クラッシャー上司を目前にしたとき、サンドバッグにならないようにするには、事前に対処法を知っておく必要がある。

 クラッシャー上司からのダメージを最小限にとどめる最善策は、うまく受け流すこと。そのための具体的な方法は次の4つだ。(1)クラッシャー上司であることを見極めレッテルを貼る、(2)同じ境遇・立場の若手医師と連携する、(3)怒られても真に受けずに損得感情で動く、(4)時には素直に愚痴を言い、鬱憤を吐き出す─。
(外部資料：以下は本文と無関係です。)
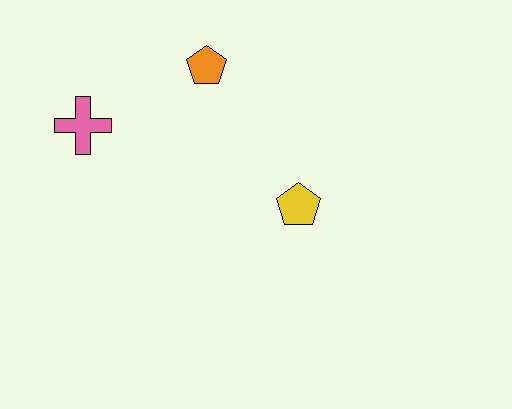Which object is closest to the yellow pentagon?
The orange pentagon is closest to the yellow pentagon.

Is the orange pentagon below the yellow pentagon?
No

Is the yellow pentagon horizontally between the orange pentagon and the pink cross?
No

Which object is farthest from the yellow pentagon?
The pink cross is farthest from the yellow pentagon.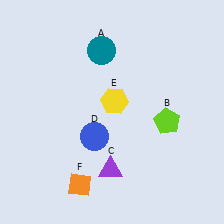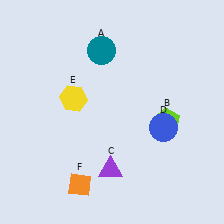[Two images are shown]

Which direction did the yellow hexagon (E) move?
The yellow hexagon (E) moved left.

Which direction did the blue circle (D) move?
The blue circle (D) moved right.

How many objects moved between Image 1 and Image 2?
2 objects moved between the two images.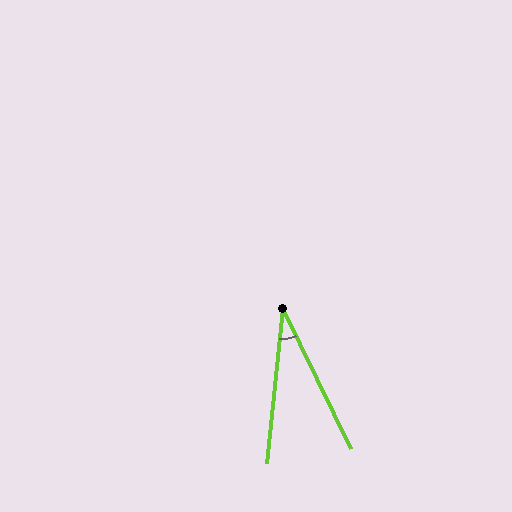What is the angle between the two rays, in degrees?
Approximately 32 degrees.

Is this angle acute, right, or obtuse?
It is acute.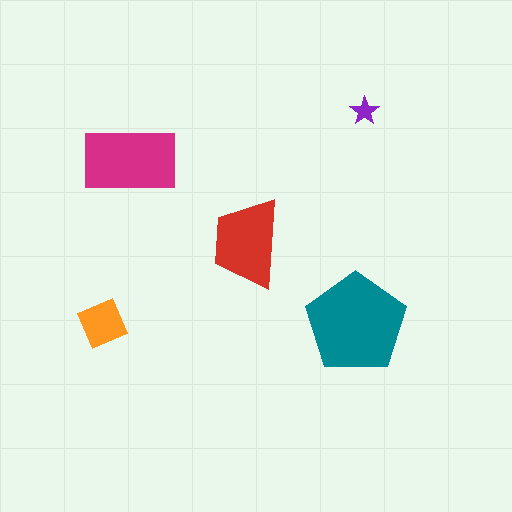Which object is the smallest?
The purple star.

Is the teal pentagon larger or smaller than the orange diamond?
Larger.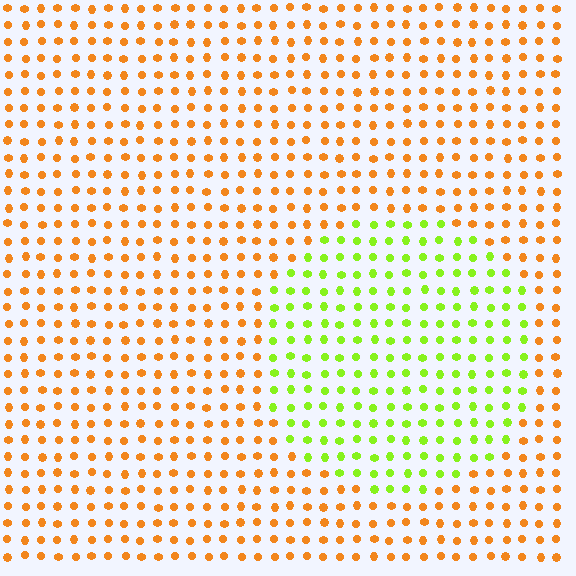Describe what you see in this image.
The image is filled with small orange elements in a uniform arrangement. A circle-shaped region is visible where the elements are tinted to a slightly different hue, forming a subtle color boundary.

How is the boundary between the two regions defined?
The boundary is defined purely by a slight shift in hue (about 61 degrees). Spacing, size, and orientation are identical on both sides.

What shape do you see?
I see a circle.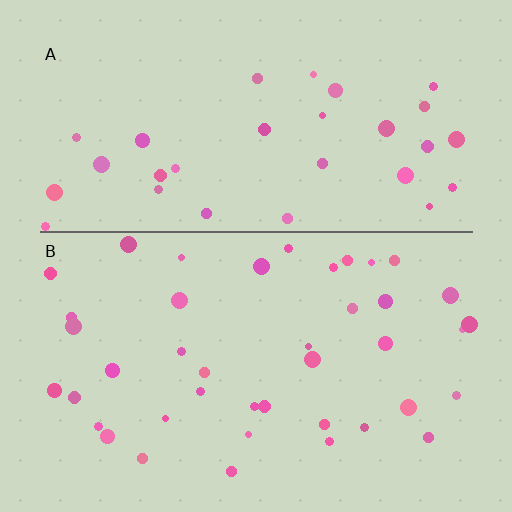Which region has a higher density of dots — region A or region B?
B (the bottom).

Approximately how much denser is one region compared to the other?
Approximately 1.3× — region B over region A.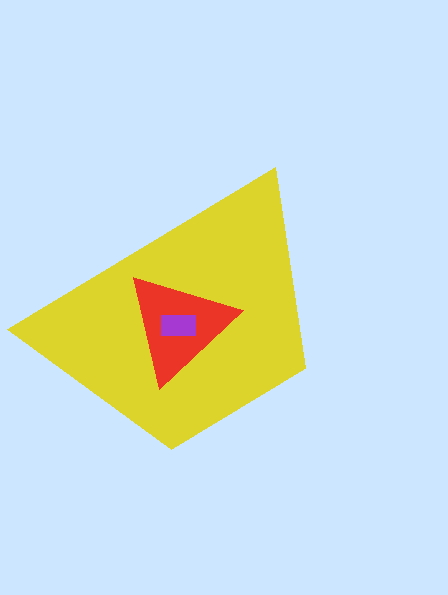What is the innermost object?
The purple rectangle.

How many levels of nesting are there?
3.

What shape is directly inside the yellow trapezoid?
The red triangle.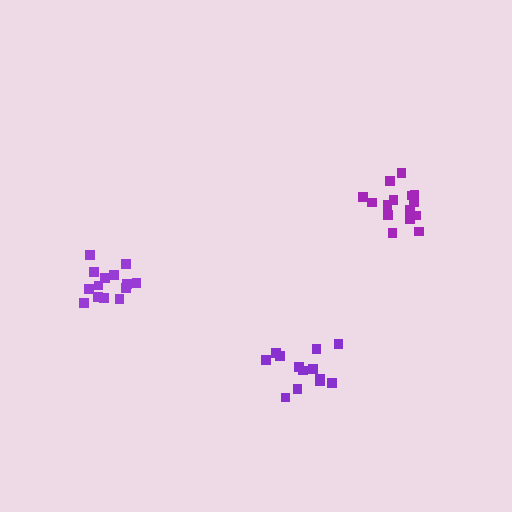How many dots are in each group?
Group 1: 14 dots, Group 2: 15 dots, Group 3: 13 dots (42 total).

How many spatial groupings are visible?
There are 3 spatial groupings.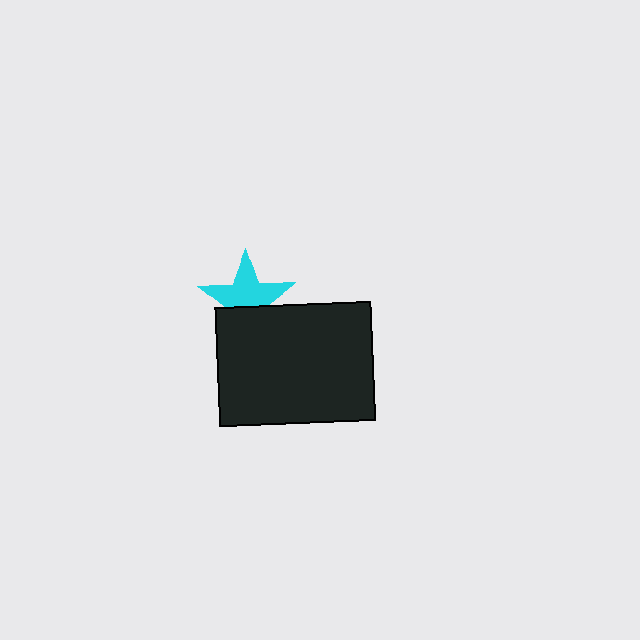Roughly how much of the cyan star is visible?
About half of it is visible (roughly 63%).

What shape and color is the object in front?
The object in front is a black rectangle.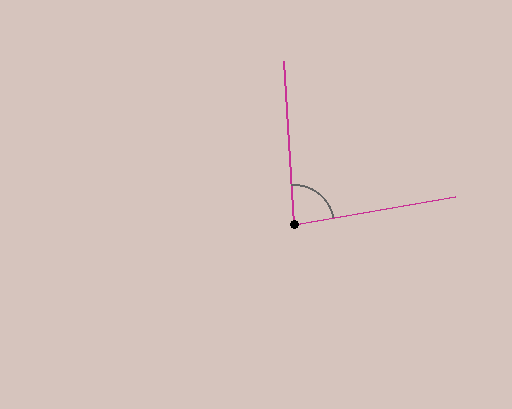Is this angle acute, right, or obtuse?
It is acute.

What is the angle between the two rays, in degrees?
Approximately 84 degrees.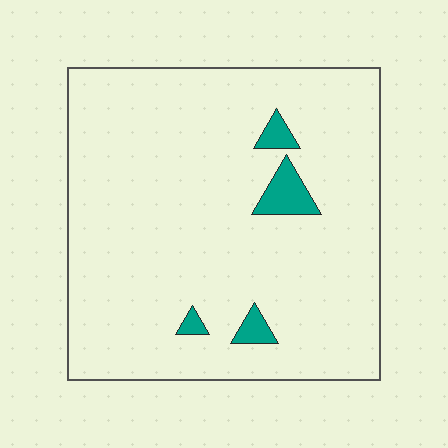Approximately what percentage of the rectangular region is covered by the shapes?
Approximately 5%.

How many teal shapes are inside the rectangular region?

こうした対処法を駆使して、若手同士でガス抜きしよう。

これが「クラッシャー上司」だ!

〔1〕レッテルを貼り適度な距離感を保つ
 クラッシャー上司には、人格を否定したり、執拗に粗探しをして叱責をするなど様々な特徴があるが(上図)、見極めのポイントの1つは、「部下(若手医師)を褒めているところを見たことがあるかどうか」と豊後荘病院の鈴木瞬氏は指摘する。

 面と向かって部下を褒める上司は少ないだろうが、叱責ばかりで長所を見ようとしない上司もそれほど多くはないはず。不幸にもそんな上司に当たったら、まずは「クラッシャー上司」と心の中でレッテルを貼る。そう認識するだけでも、なぜ怒られるのか、なぜ人格を否定するような発言をされるのかと悩まずに済む。
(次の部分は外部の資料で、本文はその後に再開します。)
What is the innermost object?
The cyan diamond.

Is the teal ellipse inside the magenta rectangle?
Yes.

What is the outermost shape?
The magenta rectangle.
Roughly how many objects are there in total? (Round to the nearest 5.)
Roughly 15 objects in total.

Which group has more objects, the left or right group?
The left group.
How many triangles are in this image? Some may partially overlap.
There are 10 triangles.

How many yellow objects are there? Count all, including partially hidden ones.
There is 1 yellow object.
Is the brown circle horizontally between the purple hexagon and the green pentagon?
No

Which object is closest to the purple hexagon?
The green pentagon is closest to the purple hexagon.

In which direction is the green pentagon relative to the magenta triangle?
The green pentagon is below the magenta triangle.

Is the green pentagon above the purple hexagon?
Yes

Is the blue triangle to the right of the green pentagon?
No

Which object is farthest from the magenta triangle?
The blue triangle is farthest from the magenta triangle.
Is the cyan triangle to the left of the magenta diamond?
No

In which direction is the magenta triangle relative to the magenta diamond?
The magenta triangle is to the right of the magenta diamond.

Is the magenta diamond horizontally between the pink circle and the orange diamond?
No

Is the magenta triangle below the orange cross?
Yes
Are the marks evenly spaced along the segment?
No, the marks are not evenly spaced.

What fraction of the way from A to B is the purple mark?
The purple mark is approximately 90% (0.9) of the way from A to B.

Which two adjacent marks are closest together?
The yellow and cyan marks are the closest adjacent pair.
 クラッシャー上司は、大きく3つのタイプに分けられる。部下や後輩を思うままにコントロールしようとする「干渉型」、気分の浮き沈みが激しい「感情型」、つい手が出る「乱暴型」だ。一度レッテルを貼ったら、どのタイプなのかをさらに見極めようと少し離れて観察するだけで、自然と適度な距離が保てるようになるだろう。

〔2〕若手同士で危機回避ネットワークを構築
 「あの先生はお腹がすくと怒りやすい」「出勤する前に○○を済ませておかないと機嫌が悪くなる」といった情報を共有することも有用だ。
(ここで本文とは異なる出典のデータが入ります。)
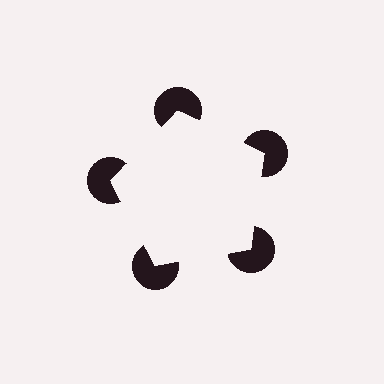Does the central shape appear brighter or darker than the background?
It typically appears slightly brighter than the background, even though no actual brightness change is drawn.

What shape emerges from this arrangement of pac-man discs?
An illusory pentagon — its edges are inferred from the aligned wedge cuts in the pac-man discs, not physically drawn.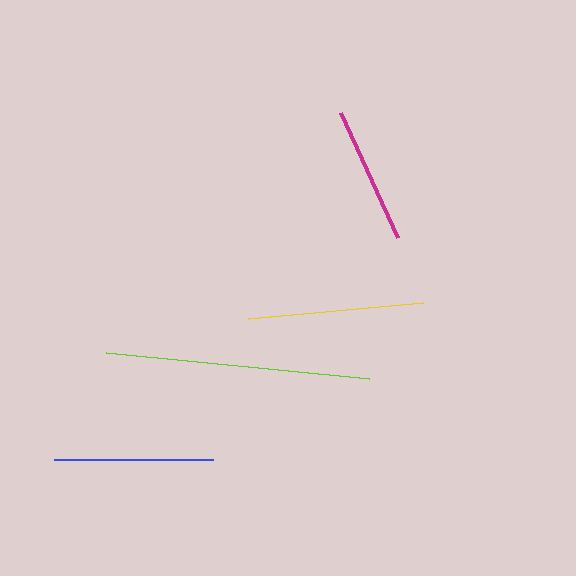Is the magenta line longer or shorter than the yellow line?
The yellow line is longer than the magenta line.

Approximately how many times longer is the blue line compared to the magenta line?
The blue line is approximately 1.2 times the length of the magenta line.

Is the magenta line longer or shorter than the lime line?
The lime line is longer than the magenta line.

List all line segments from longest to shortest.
From longest to shortest: lime, yellow, blue, magenta.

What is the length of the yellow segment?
The yellow segment is approximately 176 pixels long.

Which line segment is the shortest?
The magenta line is the shortest at approximately 137 pixels.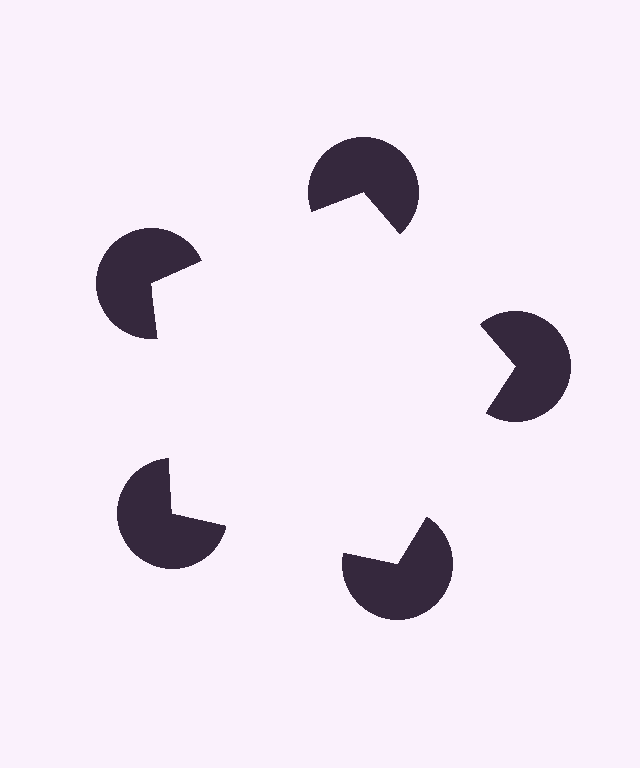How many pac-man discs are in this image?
There are 5 — one at each vertex of the illusory pentagon.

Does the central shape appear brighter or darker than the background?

 「それぞれが怒られた際の情報を共有しておけば、その後に誰かが無駄に怒られる機会は減る。こうした情報を、先輩医師が後輩に伝えていけば、被害は少なくなり、結束を広げることができる」と産業医大の菅健太郎氏は話す。こうした連携が強まれば、「クラッシャー上司に怒られている同僚を電話で呼び出して避難させるなど、若手とクラッシャー上司が1対1にならないよう工夫することができる」と鈴木裕介氏は言う。